De l’homme fini à l’infinitude divine

Par Christophe Westar Maboungou

Publié le 09/04/15
Collection Classique
La volonté est une des notions centrales et opératoires dans la pensée du philosophe français, Maurice Blondel (1861-1949) pour penser l’immanence humaine et sa destinée. De plus, l’examen du déploiement des actes les plus minuscules de notre volonté permet d’évaluer l’action humaine. Or, cet examen révèle le constat d’une disproportion entre ce que nous voulons, ce que nous désirons et ce que nous réalisons effectivement.
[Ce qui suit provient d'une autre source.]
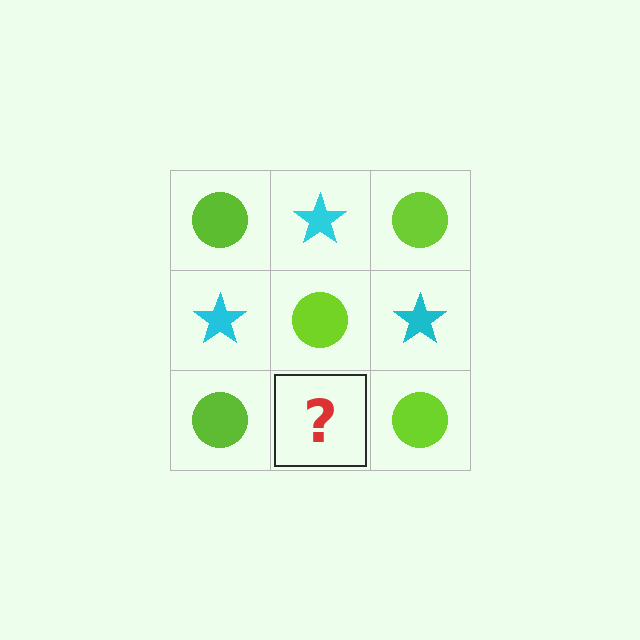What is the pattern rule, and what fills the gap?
The rule is that it alternates lime circle and cyan star in a checkerboard pattern. The gap should be filled with a cyan star.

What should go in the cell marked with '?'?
The missing cell should contain a cyan star.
C’est que l’être humain demeure un être fini. Mais, cette finitude le provoque à vouloir l’infini ou à se voir infini pour combler l’inachèvement de ses vouloirs. Il s’ensuit que l’apparente contradiction dans nos vouloirs ne peut s’épuiser que dans une sorte d’abandon à une action, à un vouloir qui nous est toujours extérieur à la contingence de nos actes. Dans cette requête existentielle d’un achèvement que l’homme ne peut se donner à lui-même, Blondel perçoit l’action secrète et mystérieuse d’une volonté transcendante qu’il appelle l’Unique nécessaire. Blondel invite alors chaque être humain à rechercher, à égaler la finitude de son action dans l’ouverture à l’infinitude de l’action divine. Car Dieu seul est capable de résoudre le dilemme constitutif et ontologique de nos choix.